Dieser Grundsatz – der ebenfalls zu den allgemeinen Bewertungsgrundsätzen zu rechnen ist – geht davon aus, dass Sie den einzelnen Bilanzierungsgegenständen im Fortführungsfall i. d. R. andere Werte als bei einer Einstellung des Geschäftsbetriebs zuordnen werden.

Meine Empfehlung: Liegen am Bilanzstichtag keine Erkenntnisse oder Anhaltspunkte vor, die gegen eine Fortsetzung des Betriebs sprechen, wenden Sie die Bewertungsregeln der §§ 253 bis 256a HGB an. Planen Sie hingegen eine Geschäftsaufgabe bzw. Liquidation, müssen Sie als Bewertungsmaßstab die voraussichtlich erzielbaren Liquidationserlöse heranziehen.

Bewertungsgrundsätze: Stichtagsbezogenheit und Einzelbewertung
Zu den allgemeinen Bewertungsgrundätzen gehört es auch, die Vermögensgegenstände und Schulden nach den Verhältnissen am Bilanzstichtag zu bewerten.

Nach dem Bewertungsgrundsatz der Einzelbewertung müssen Sie jeden Vermögensgegenstand und jeden Schuldposten einzeln bewerten und dabei Risiken und Chancen getrennt für jeden Bilanzierungsgegenstand ermitteln und beurteilen.

Mein Tipp: Auf eine Einzelerfassung können Sie verzichten, wenn diese unmöglich ist oder mit einem erheblichen Aufwand verbunden wäre. Entsprechende Probleme treten vor allem bei schwer trennbaren, gleichartigen Gegenständen des Umlaufvermögens auf. Hier könnten Sie beispielsweise prüfen, ob eine Zusammenfassung mehrerer Einzelteile zu einer Bewertungseinheit oder eine Sammelbewertung in Betracht kommt.

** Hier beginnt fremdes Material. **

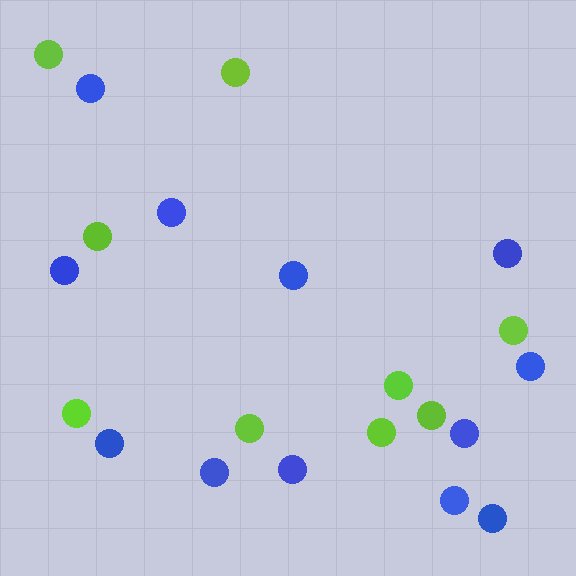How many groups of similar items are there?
There are 2 groups: one group of lime circles (9) and one group of blue circles (12).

Beachten Sie: Anders als bei vielen anderen Bewertungsgrundsätzen können Sie beim Grundsatz der Einzelbewertung in zweifacher Hinsicht davon abweichen. Bei einer offensichtlich unmöglichen Einzelwertermittlung oder bei einem unvertretbaren Aufwand können Sie gemäß § 252 Abs. 2 HGB (begründete Ausnahmefälle) eine Sammelbewertung (z. B. gewogene Durchschnittsmethode) durchführen.

Auch können Sie Vermögensgegenstände, die dem Zugriff aller übrigen Gläubiger entzogen sind und der Erfüllung von Schulden aus der Altersversorgungsverpflichtung dienen, mit diesen Schulden verrechnen.

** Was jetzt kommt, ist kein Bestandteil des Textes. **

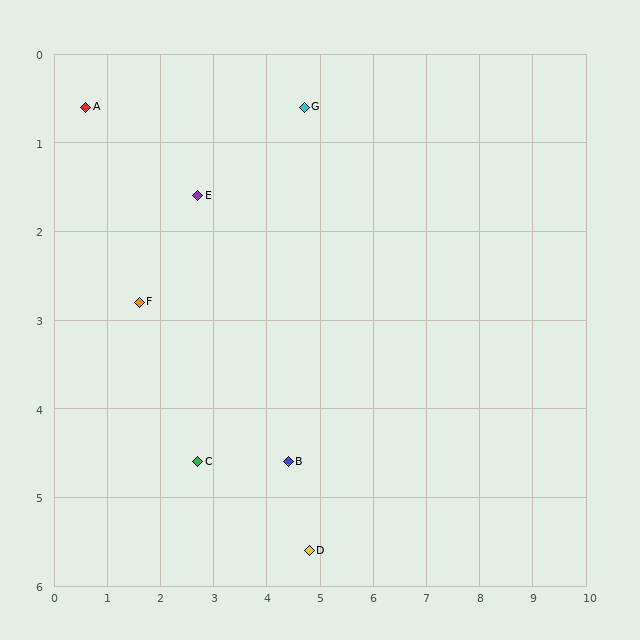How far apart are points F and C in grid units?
Points F and C are about 2.1 grid units apart.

Bewertungsgrundsätze: Bewertungsstetigkeit
Bewertungsstetigkeit bedeutet, dass Sie die auf den vorhergehenden Jahresabschluss angewandten Bewertungsmethoden beibehalten sollen. Der Zweck liegt in der besseren Vergleichbarkeit der Jahresabschlüsse im Zeitablauf.

Dieser Bewertungsgrundsatz ist – wie alle Bewertungsgrundsätze – von allen Kaufleuten zu beachten, wobei Kapitalgesellschaften zusätzliche Angaben und Begründungen im Anhang anzugeben haben. Der Grundsatz bezieht sich sowohl auf die Bewertung (§ 252 Abs. 1 Nr. 6 HGB) als auch auf den Bereich der Bilanzierung (§ 246 Abs. 3 S. 1 HGB).